Contracts that extend beyond 2 years should be classified as major and contractors required to have formalised OHS management systems that reflect the type of work they are performing.

Value of contract

Although contracts cannot be classified as major on cost alone and depending on other considerations, contracts over $250,000 are generally considered as a major contract.

Contract specification - health and safety requirements

Incorporation of health and safety requirements into contract documentation should be considered as early as possible in the specification stage.

Consultation should be undertaken with department or agency health and safety personnel, contract managers and other relevant personnel to ensure that relevant health and safety issues are identified and considered when preparing specification documentation.

Determining OHS requirements for contract specifications

Different approaches should be considered in relation to OHS requirements for major and minor contracts. These are outlined below.

Model OH&S special conditions

Infrastructure Planning and Delivery (IPD) participates in whole of government construction activities, including the development of model OHS special condition clauses to be used in all government and agency contracts. These model clauses will be made available by the IPD project manager. Reference should be made to OHS specification and tender document requirements of this guideline for model OHS special condition and contract clauses for incorporation into major contracts. The clauses cover compliance, management systems, risk assessment, reporting, incident notification and non-compliance.

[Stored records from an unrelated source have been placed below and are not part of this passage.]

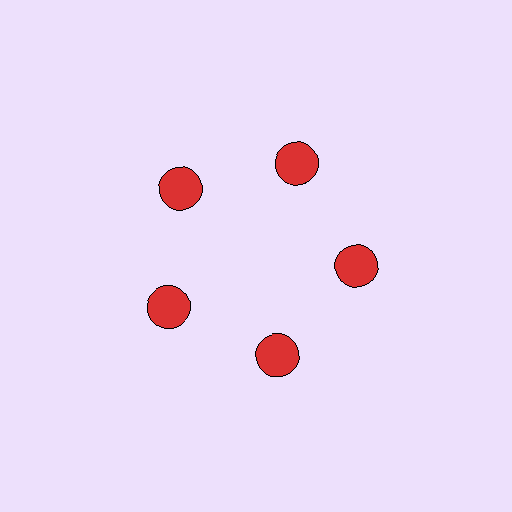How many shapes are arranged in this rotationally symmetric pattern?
There are 5 shapes, arranged in 5 groups of 1.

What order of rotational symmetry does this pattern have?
This pattern has 5-fold rotational symmetry.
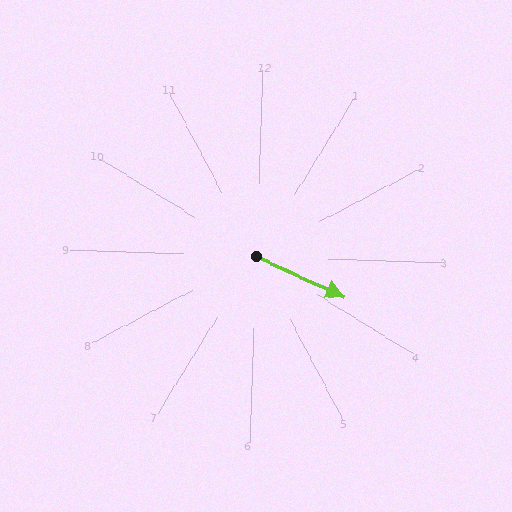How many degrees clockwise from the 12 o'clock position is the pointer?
Approximately 113 degrees.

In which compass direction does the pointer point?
Southeast.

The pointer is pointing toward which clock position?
Roughly 4 o'clock.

Tenderer OHS management system questionnaire

The tenderer OHS management system questionnaire is to be incorporated with tender documents for all major contracts. The questionnaire is to be completed by tenderers and submitted as part of their tender to enable evaluation of their health and safety competency. For minor works contracts, the questionnaire may only be avoided if pre-qualified tenderers are selected from the Department of Infrastructure, construction supplier register (CSR).

Health and safety coordination plans

Guidelines for preparation of a health and safety coordination plan are contained in section 5.1.17 of the OHS regulations. The completed health and safety coordination plan should be inspected by the superintendent prior to commencement of the construction work.

The health and safety coordination plan which must be available for inspection is to include:

  • a list of the names, positions and responsibilities of all persons who will have specific responsibilities for health and safety
  • the arrangements for the co-ordination of the health and safety of persons engaged to perform construction work
  • the arrangements for managing occupational health and safety incidents when they occur
  • any site safety rules, with the arrangements for ensuring that all persons at the workplace are informed of the rules.

Specification elements to be provided by consultants at the documentation stage

In general terms, the contract specification should incorporate the following contract health and safety requirements. Example clauses can be found in the model OHS specification clauses section of this guideline:

  • comply with health and safety legislative requirements
  • demonstrate evidence of an OHS management system
  • complete the tenderer OHS management system questionnaire
  • develop a health and safety coordination plan
  • develop an induction and training register
  • prepare safe work method statements for all high risk construction work
  • OHS performance reporting
  • OHS incident reporting
  • establish a recording and action system for non-compliance.